Risk score, explained
The CVSS 3.1 base score of 6.5 (Medium) balances authenticated-only access (PR:L) against high confidentiality impact (C:H) with no integrity or availability harm. The score does not account for environmental factors such as multi-tenancy, compliance obligations, or downstream reconnaissance risk. Organizations should adjust the score upward if their threat model treats infrastructure path disclosure as a critical reconnaissance enabler or if compliance requirements prohibit any information leakage.
Frequently asked questions
Can an unauthenticated attacker exploit this?
No. The vulnerability requires valid SFTP credentials. An attacker without login credentials cannot create symlinks or trigger the path disclosure.
Does this vulnerability allow reading files outside the chroot?
No. The flaw discloses the absolute path of the SFTP root directory itself, not access to files. Chroot boundaries remain enforced; only the backend path label is leaked.

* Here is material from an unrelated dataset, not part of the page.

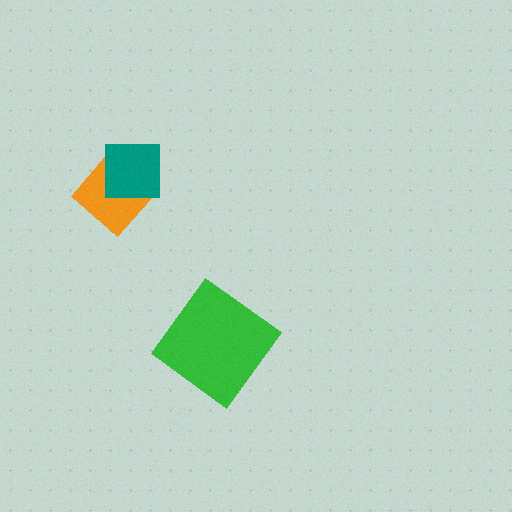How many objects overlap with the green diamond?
0 objects overlap with the green diamond.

Which organizations should patch first?
Multi-tenant SFTP providers, organizations subject to strict data residency or compliance audits, and those where SFTP users are untrusted or high-risk should prioritize patching. Single-tenant, internal-only deployments are lower risk but should still update within standard patch cycles.
Is there a workaround if we can't patch immediately?
Temporary mitigations include restricting SFTP access to trusted users, disabling symlink creation if not required, or monitoring for symlink creation and SSH_FXP_READLINK activity. However, these are not substitutes for patching.
This analysis is for informational purposes. CVSS scores and affected versions are derived from official CVE data; verify all patch details and version mappings against vendor security advisories before deployment. No exploit code or weaponized proof-of-concept is provided. Organizations should conduct their own risk assessment and testing in isolated environments prior to applying patches to production systems. Source: NVD (public-domain), retrieved 2026-07-19. Analysis generated by SEC.co (claude-haiku-4-5).